14. – Patronne ! En rentrant de faucher pour les lapins, j'ai vu que les prunes étaient
beau faire mûres […]. (M.-Th. Boiteux, Le Secret de Louise, 1996, 25.)
◆◆ commentaire. Tours non pris en compte par la lexicographie générale. II. Caractéristique du français de Provence, cette locution est prise en compte dans
les relevés régionaux de façon sporadique dep. 1931 (Brun). Son emploi est aussi « assez courant au Québec » (Comm. du TLFQ). III. Attesté en français de France dep. 1798 dans la Beauce (« Nous étions alors ensemble […] à manger du fricot dans son jardin, et nous avions
belle » L.-G. Bouscant, de Jouy-en-Josas (Seine-et-Oise), Bandits d'Orgères, d'après EsnaultArg 1965a), dep. 1868 dans l'Aube (« avoir belle, loc. adv., avoir le temps » A. Thévenot, MémAube, 388), dep. 1887 en Normandie (« avoir belle à faire qqch, avoir de la facilité à » Moisy), ce tour a été aussi relevé dans les Ardennes et la Moselle (FEW), ainsi qu'en
Belgique (avoir belle à, DelcourtBelg 1998) ; on le trouve aussi en 1925 chez Genevoix (« Les chiens ont belle de s'occuper encore » Raboliot, Frantext). Sa présence dans le français du Québec (dep. Clapin 1894 ; « t'as ben en belle de faire ça » comm. d'A. Thibault) et de l'Acadie (CormierAcad 1999 avoir en belle de) le dénonce comme un archaïsme : le tour avoir beau est attesté en ce sens dep. 1473 dans Le Mystère de la passion d'A. Gréban, v. 18991 (base MF). Son aire française actuelle est située à la périphérie
de la région parisienne, de l'Orne à l'Aube. IV. Attesté dep. 1887 en Normandie (« beau-faire, suffisamment, plus qu'il n'en faut » Moisy ; cf. « avoir une bonne affaire de, avoir une grande quantité de » DecordeBray 1852), ce tour est sans doute un archaïsme, qui n'est relevé à la fin
du 20e s. qu'en Franche-Comté (et de façon, semble-t-il, plus sporadique – en tout cas en Haute-Saône –, que ne le laissent entendre les résultats unanimes des enqDRF).

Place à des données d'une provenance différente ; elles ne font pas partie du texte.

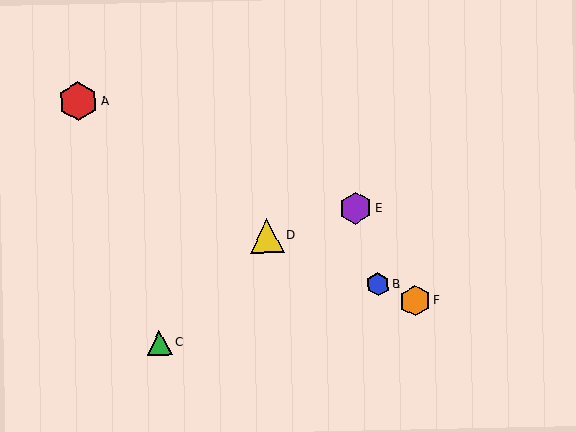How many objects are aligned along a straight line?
3 objects (B, D, F) are aligned along a straight line.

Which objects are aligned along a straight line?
Objects B, D, F are aligned along a straight line.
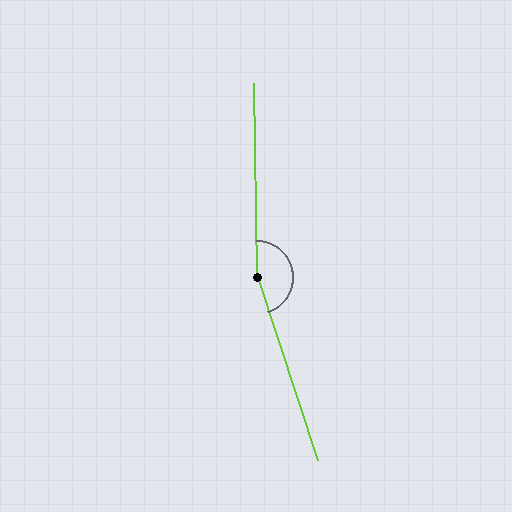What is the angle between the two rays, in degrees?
Approximately 162 degrees.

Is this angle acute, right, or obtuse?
It is obtuse.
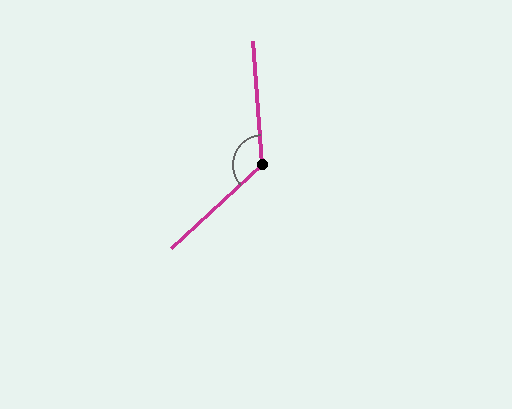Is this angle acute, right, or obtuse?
It is obtuse.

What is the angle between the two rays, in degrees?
Approximately 128 degrees.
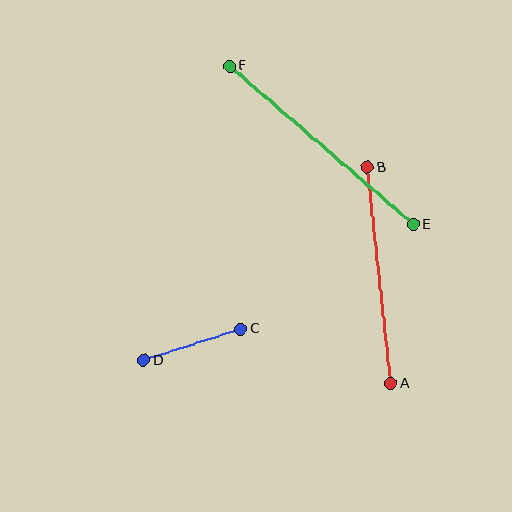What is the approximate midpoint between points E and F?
The midpoint is at approximately (321, 145) pixels.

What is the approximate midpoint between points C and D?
The midpoint is at approximately (192, 344) pixels.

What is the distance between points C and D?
The distance is approximately 102 pixels.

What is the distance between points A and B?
The distance is approximately 218 pixels.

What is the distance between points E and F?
The distance is approximately 242 pixels.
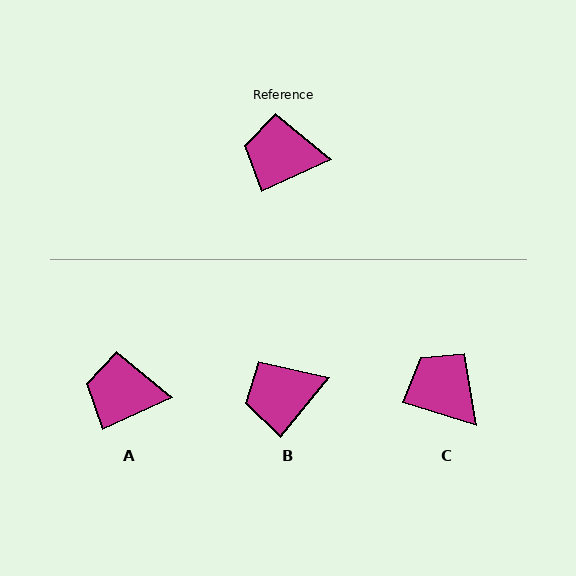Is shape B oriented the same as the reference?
No, it is off by about 26 degrees.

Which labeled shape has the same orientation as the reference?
A.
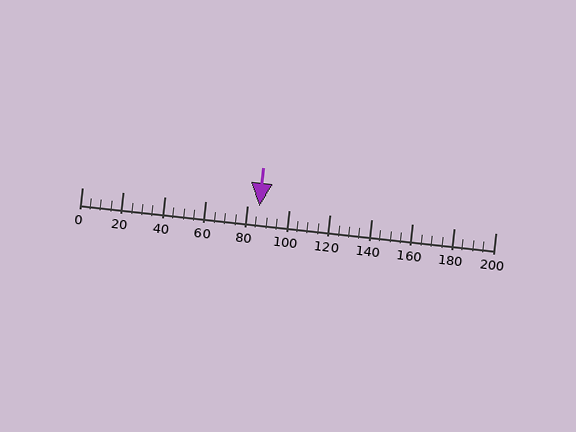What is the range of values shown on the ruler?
The ruler shows values from 0 to 200.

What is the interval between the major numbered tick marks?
The major tick marks are spaced 20 units apart.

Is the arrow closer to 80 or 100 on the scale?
The arrow is closer to 80.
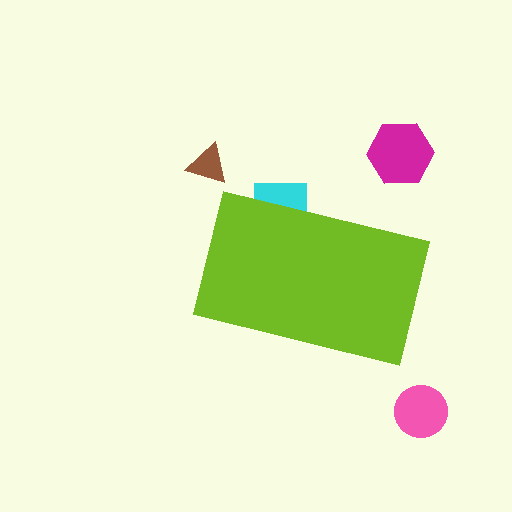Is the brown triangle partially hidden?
No, the brown triangle is fully visible.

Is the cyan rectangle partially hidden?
Yes, the cyan rectangle is partially hidden behind the lime rectangle.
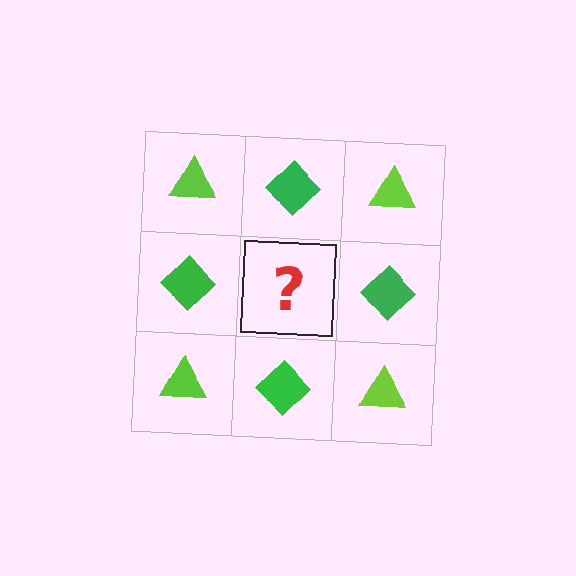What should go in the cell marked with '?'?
The missing cell should contain a lime triangle.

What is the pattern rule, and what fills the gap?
The rule is that it alternates lime triangle and green diamond in a checkerboard pattern. The gap should be filled with a lime triangle.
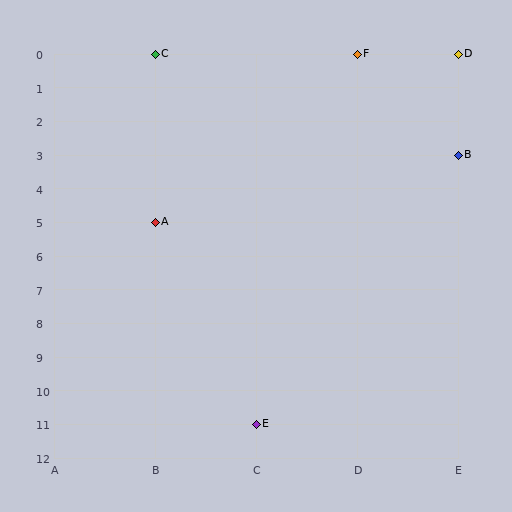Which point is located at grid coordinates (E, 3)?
Point B is at (E, 3).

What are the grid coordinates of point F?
Point F is at grid coordinates (D, 0).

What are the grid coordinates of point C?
Point C is at grid coordinates (B, 0).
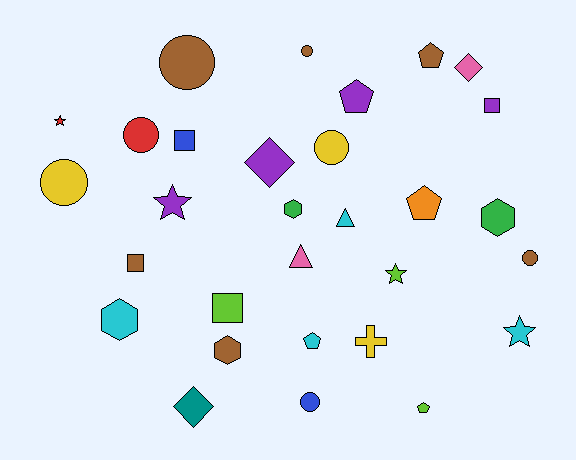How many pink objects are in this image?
There are 2 pink objects.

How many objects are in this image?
There are 30 objects.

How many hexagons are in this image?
There are 4 hexagons.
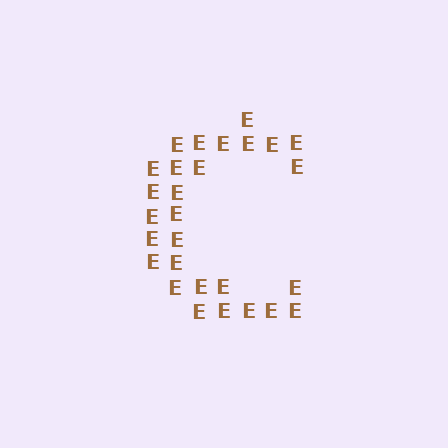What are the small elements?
The small elements are letter E's.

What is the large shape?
The large shape is the letter C.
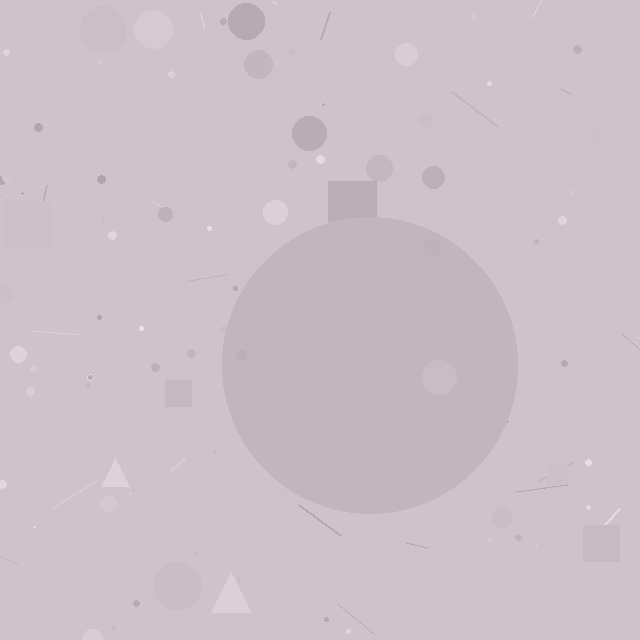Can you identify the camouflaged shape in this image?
The camouflaged shape is a circle.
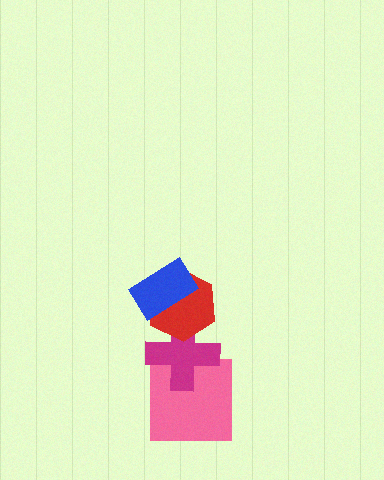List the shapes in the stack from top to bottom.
From top to bottom: the blue rectangle, the red hexagon, the magenta cross, the pink square.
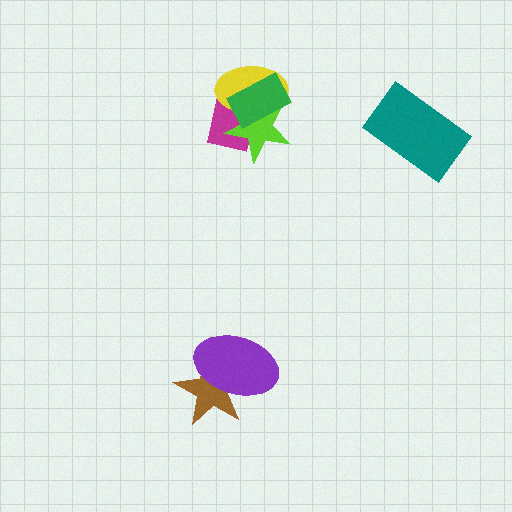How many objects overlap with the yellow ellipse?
3 objects overlap with the yellow ellipse.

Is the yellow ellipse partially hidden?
Yes, it is partially covered by another shape.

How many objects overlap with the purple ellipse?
1 object overlaps with the purple ellipse.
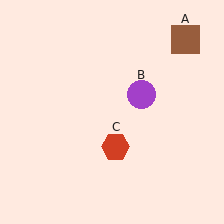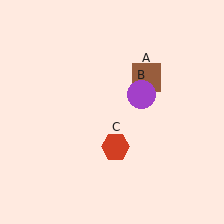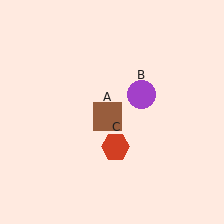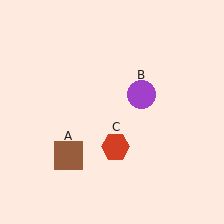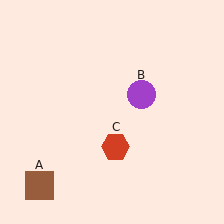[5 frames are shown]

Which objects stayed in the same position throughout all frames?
Purple circle (object B) and red hexagon (object C) remained stationary.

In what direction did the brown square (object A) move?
The brown square (object A) moved down and to the left.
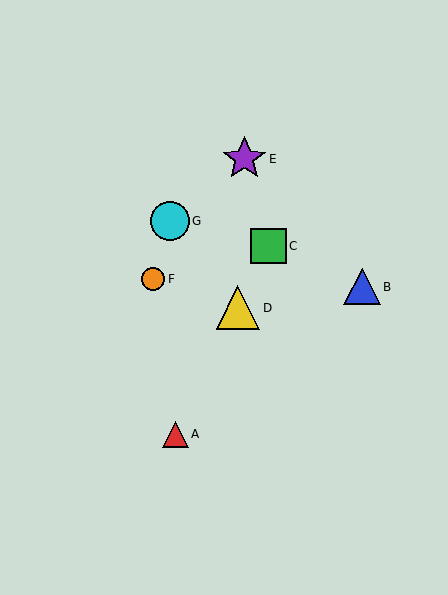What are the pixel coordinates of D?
Object D is at (238, 308).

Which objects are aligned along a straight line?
Objects A, C, D are aligned along a straight line.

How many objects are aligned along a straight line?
3 objects (A, C, D) are aligned along a straight line.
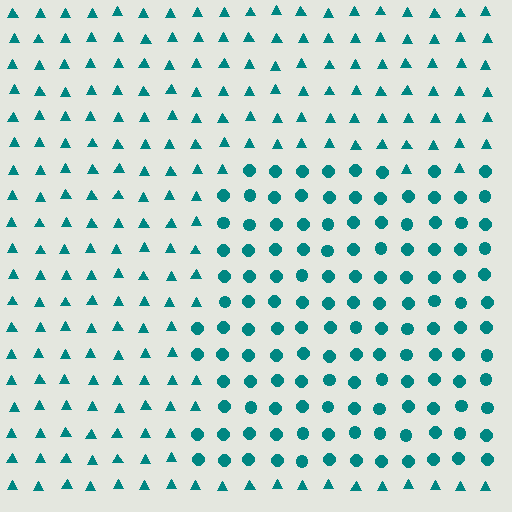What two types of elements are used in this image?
The image uses circles inside the rectangle region and triangles outside it.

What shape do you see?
I see a rectangle.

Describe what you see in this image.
The image is filled with small teal elements arranged in a uniform grid. A rectangle-shaped region contains circles, while the surrounding area contains triangles. The boundary is defined purely by the change in element shape.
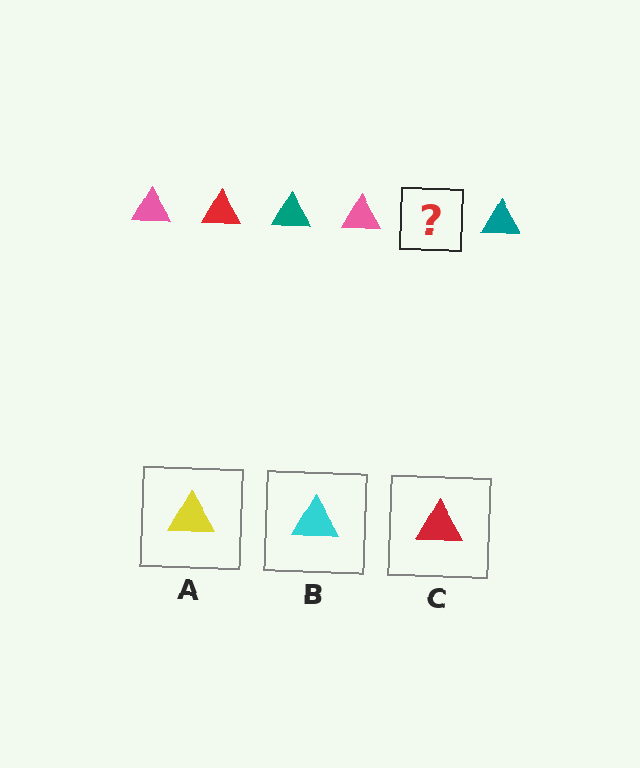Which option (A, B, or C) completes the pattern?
C.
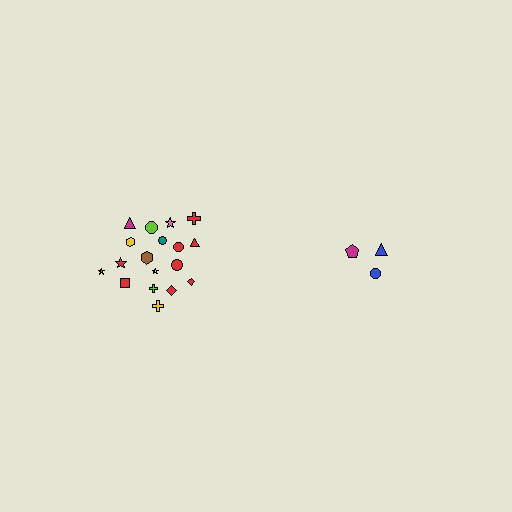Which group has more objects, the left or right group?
The left group.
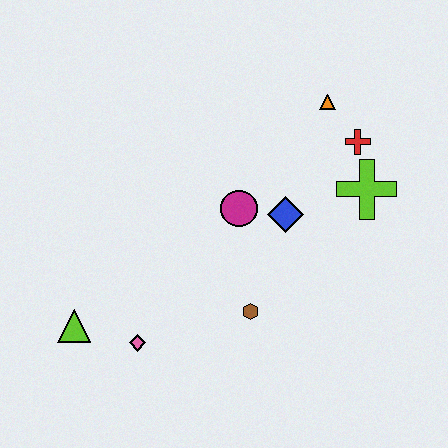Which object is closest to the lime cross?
The red cross is closest to the lime cross.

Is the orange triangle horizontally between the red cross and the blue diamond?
Yes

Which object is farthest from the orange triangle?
The lime triangle is farthest from the orange triangle.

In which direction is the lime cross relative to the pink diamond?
The lime cross is to the right of the pink diamond.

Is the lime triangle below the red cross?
Yes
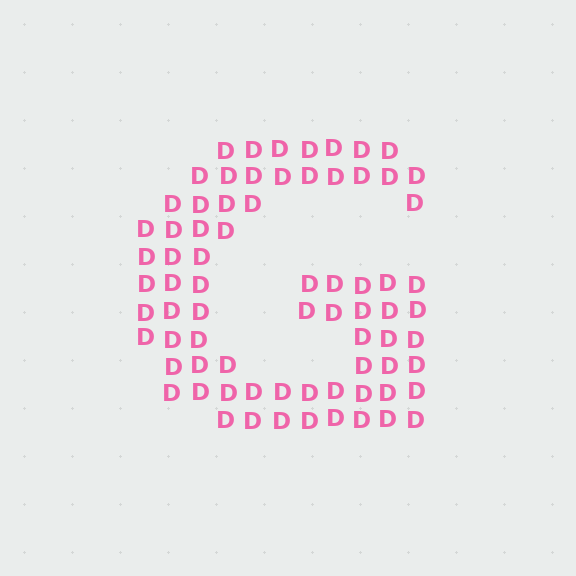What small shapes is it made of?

a Texte relu sur le manuscrit par M.-R. Simoni-Aurembou.
◇◇ bibliographie. (II) BrunMars 1931 ; BouvierMars 1986 ; ArmKasMars 1998 ; BouisMars 1999 ; absent de
FEW 1, 32,1 bellus. – (III) ALIFO 598*, pt 28 « (d'une chèvre) a gueule assez, on a belle de l'entendre » ; Simoni MélLerond « expression très usitée à la ville comme à la campagne au sud et à l'ouest de Paris » ; TamineChampagne 1993 ; FEW 1, 321b, bellus. – (IV) BichetRougemont 1979 ; CartonPouletNord 1991 ; DromardDoubs 1991 et 1997 ; TrouttetHDoubs
1991 (1 et 2) ; ColinParlComt 1992 ; DuchetSFrComt 1993 ; JacquotChampagney 1998 ;
FEW 1, 321b, bellus.
△△ enquêtes. EnqDRF 1994-96. Taux de reconnaissance : (III) Île-de-France, 60 %. (IV) Franche-Comté, 100 %.